O cantor, compositor e produtor Tevito lançou o álbum “Não Tinha Nada, Nóis Saiu da Lama”, projeto que reúne música, relato social e afirmação cultural em uma única obra. O trabalho chega às plataformas de streaming como retrato das experiências de quem cresceu em regiões marginalizadas e converteu a realidade da periferia em narrativa artística.

Nascido no Jardim Jangadeiro, no Capão Redondo, zona sul de São Paulo, o multiartista defende que o disco funciona como prova de resistência. De acordo com Tevito, a expressão “sair da lama” não se refere a um slogan motivacional, mas a um testemunho de quem rompeu estatísticas e ressignificou adversidades. “É sobre existir, resistir e criar, sem perder a essência”, define.

Com produção focada em sonoridade urbana, o repertório aborda temas como marginalização, autoestima, pertencimento e responsabilidade social. O artista optou por parcerias que compartilham origem periférica ou ascendência preta, reforçando o caráter coletivo da obra. A ideia, segundo ele, é valorizar identidade, ancestralidade e representatividade dentro da cena contemporânea.

Os números que antecedem o álbum destacam a relevância digital de Tevito. No Spotify, o artista soma mais de 30 milhões de streams e mantém audiência mensal superior a 374 mil ouvintes. No YouTube, ultrapassa 5 milhões de visualizações e contabiliza cerca de 4 mil inscritos. Entre projetos anteriores, o disco colaborativo com Boaventura e KayG ultrapassou 15 milhões de reproduções, enquanto o álbum GBZ alcançou 30 milhões. O EP solo “MDT” acumula mais de 2 milhões de execuções.

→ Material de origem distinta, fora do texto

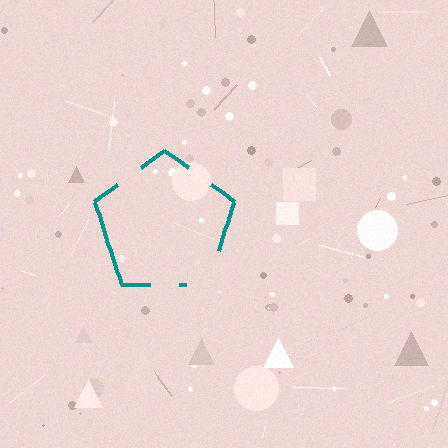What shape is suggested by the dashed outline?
The dashed outline suggests a pentagon.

Além do áudio, “Não Tinha Nada, Nóis Saiu da Lama” será expandido para conteúdos audiovisuais, documentário, visualizers e ações comunitárias. A iniciativa reforça a proposta de levar a mensagem para além das plataformas de streaming e conectar público e território de origem. O lançamento também antecede a participação de Tevito no Festival Cena 2K25, onde ele integra o Palco Mundo.

Imagem: Divulgação

Com esse trabalho, o artista busca evidenciar a potência criativa das periferias e desafiar estruturas que historicamente negam oportunidades a corpos pretos. Ao mesmo tempo em que celebra conquistas, o álbum denuncia a ausência de incentivo e políticas públicas, transformando cada faixa em poema, declaração e denúncia.

“A arte sempre foi meu jeito de falar por quem não consegue ser ouvido. Este álbum é vivência, verdade e legado”, conclui o músico.